商標登録出願ではまず、商品の出所を示して、ほかの商品と区別できる、標識としての機能を果たしているかが問われます。
他の企業の商品やサービスと区別しにくいような商標や、すでに登録されている商標と同一、または類似した商標は登録できません。
また、公共性が強く特定の個人や団体が独占することが妥当ではない、公序良俗に反するなど、あらかじめ商標登録できないと定められている「不登録事由」に該当すると判断されれば、拒絶されます。
しかし、いかに特許庁の審査官といえども、すでに同一、または類似した商標登録がされているのを見落とすこともあり得ます。
そして「不登録事由」に該当するか否かグレーゾーンにある商標に関しては、必ずしも拒絶されるわけではありません。
万一、商標としてふさわしくないものが商標登録され、その権利を特定の個人や企業が独占することになれば、産業の発展を阻害する原因ともなりかねません。
そこで、「その商標は、登録すべきではない」とする理由のある商標登録を阻止できる、「異議申立(登録異議の申し立て)」や「情報提供」といった制度が設けられているのです。
異議申立と無効審判
誰かが出願している商標が登録されると、特許庁が発行している「商標公報」に掲載されます。
公報には、商標権者の氏名・住所、商標登録出願番号、願書に記載した商標と指定商品(または役務)などが掲載され、どのような商標の商標権が、誰に認められたかを、世間一般に公示することになります。
この商標公報に掲載された2ヶ月以内であれば、商標法施行規則第12条に則る書式で作成された「異議申立書」を特許庁長官に提出して、商標登録にふさわしくない理由を申し立てることができます。
とはいえ異議申し立ての理由は、「個人的にふさわしくないと思う」では通じません。
すでに同一、または類似の登録商標がある、普通名称や慣用商標にあたる、商標登録の要件を満たしていない、など商標法に規定された正当な理由が必要です。

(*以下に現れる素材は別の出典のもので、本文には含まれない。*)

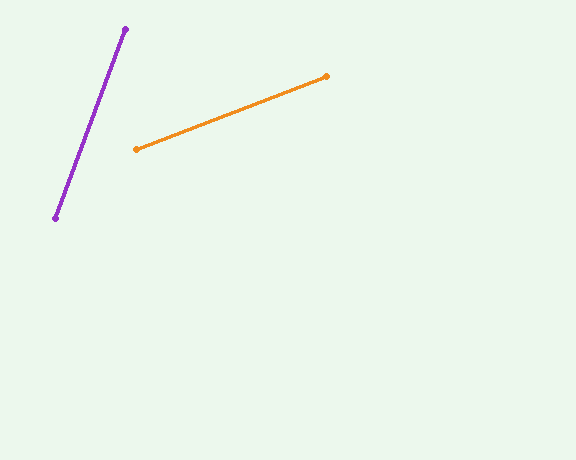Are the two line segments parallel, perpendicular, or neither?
Neither parallel nor perpendicular — they differ by about 49°.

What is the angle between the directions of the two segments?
Approximately 49 degrees.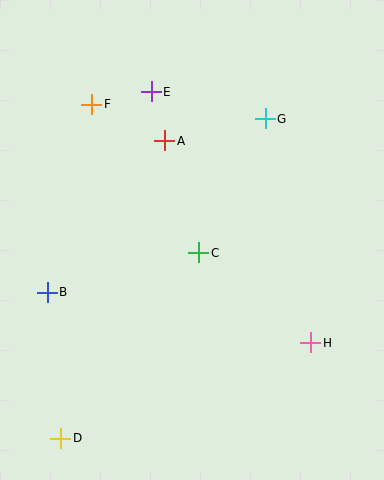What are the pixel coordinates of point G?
Point G is at (265, 119).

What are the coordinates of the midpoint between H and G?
The midpoint between H and G is at (288, 231).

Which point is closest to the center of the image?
Point C at (199, 253) is closest to the center.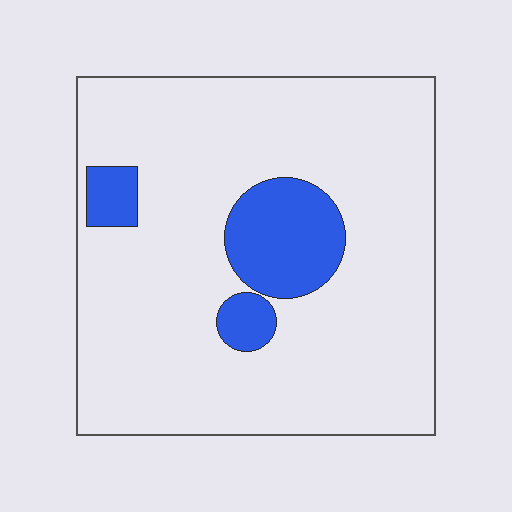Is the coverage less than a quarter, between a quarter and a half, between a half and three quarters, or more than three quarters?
Less than a quarter.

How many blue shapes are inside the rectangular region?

異議申立てを受けた商標は、3名または5名の審判官により審理が行われます。
そして、異議に理由があると判断されれば、登録取消の決定がなされます。
もし商標登録が取消となったばあいには、商標権者には、登録取り消しに対して反論する意見書を提出する機会が与えられています。

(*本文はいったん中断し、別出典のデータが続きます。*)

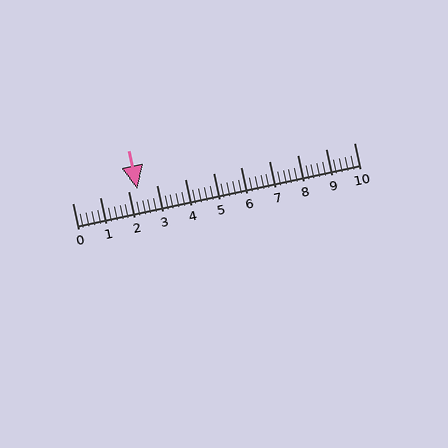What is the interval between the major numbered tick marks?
The major tick marks are spaced 1 units apart.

【無効審判】…すでに登録された商標登録に異議を申し立てる制度
異議申立の期間は、公示された日から2ヶ月と期間が決まっていますが、すでに登録済みの商標に対しても、無効にすべき理由があれば無効審判(商標登録の無効の審判)を請求することができます。
ただし、無効審判のばあいは誰でも請求できるわけではなく、請求者は商標権侵害で訴えられている、同一、または類似の商標で商売しようとしているなど、その商標登録の利害関係者に限られます。
情報提供
商標登録が公示、または登録されたあとに請求する、異議申立や無効審判。
対して「情報提供」は、「特許庁に係属している商標登録出願」、つまり商標登録出願中の申請に対して行われます。

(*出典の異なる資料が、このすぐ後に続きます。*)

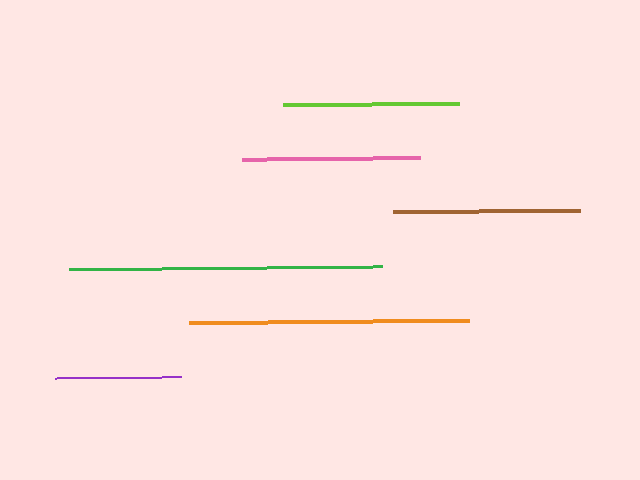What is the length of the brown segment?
The brown segment is approximately 187 pixels long.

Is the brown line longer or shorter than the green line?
The green line is longer than the brown line.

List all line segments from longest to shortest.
From longest to shortest: green, orange, brown, pink and lime (about equal), purple.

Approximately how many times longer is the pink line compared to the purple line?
The pink line is approximately 1.4 times the length of the purple line.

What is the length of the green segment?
The green segment is approximately 314 pixels long.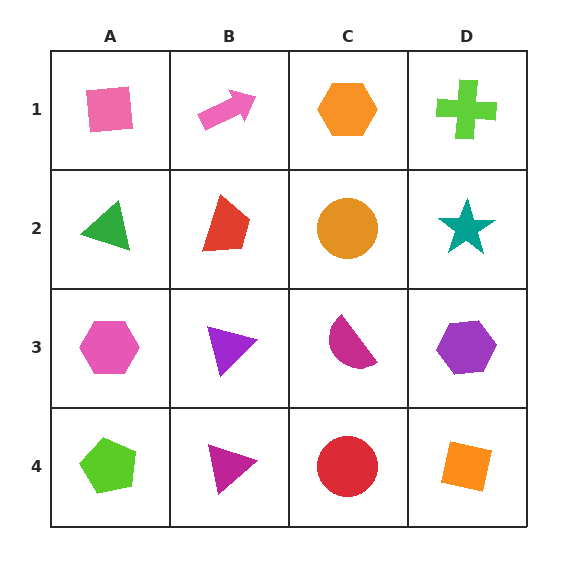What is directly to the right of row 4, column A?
A magenta triangle.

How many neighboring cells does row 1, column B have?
3.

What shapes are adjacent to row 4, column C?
A magenta semicircle (row 3, column C), a magenta triangle (row 4, column B), an orange square (row 4, column D).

この情報提供は、商標法ではなく、施行規則で運用として定められた制度です。
審査段階で、この商標は登録すべきでないという「参考情報」を、「刊行物等提出書」という書類にしてまとめ、特許庁の審査官に対して提供します。
手続きは無料で、商標登録出願人とビジネス上の付き合いなどがあり、情報提供者として名前を出したくないばあいは、匿名で提出することも可能です。
もし、自分のビジネスに関連して、大きく利益を損なうような商標が独占される恐れがある出願があれば、この情報提供を利用して、早めに対応することは決して損はないといえます。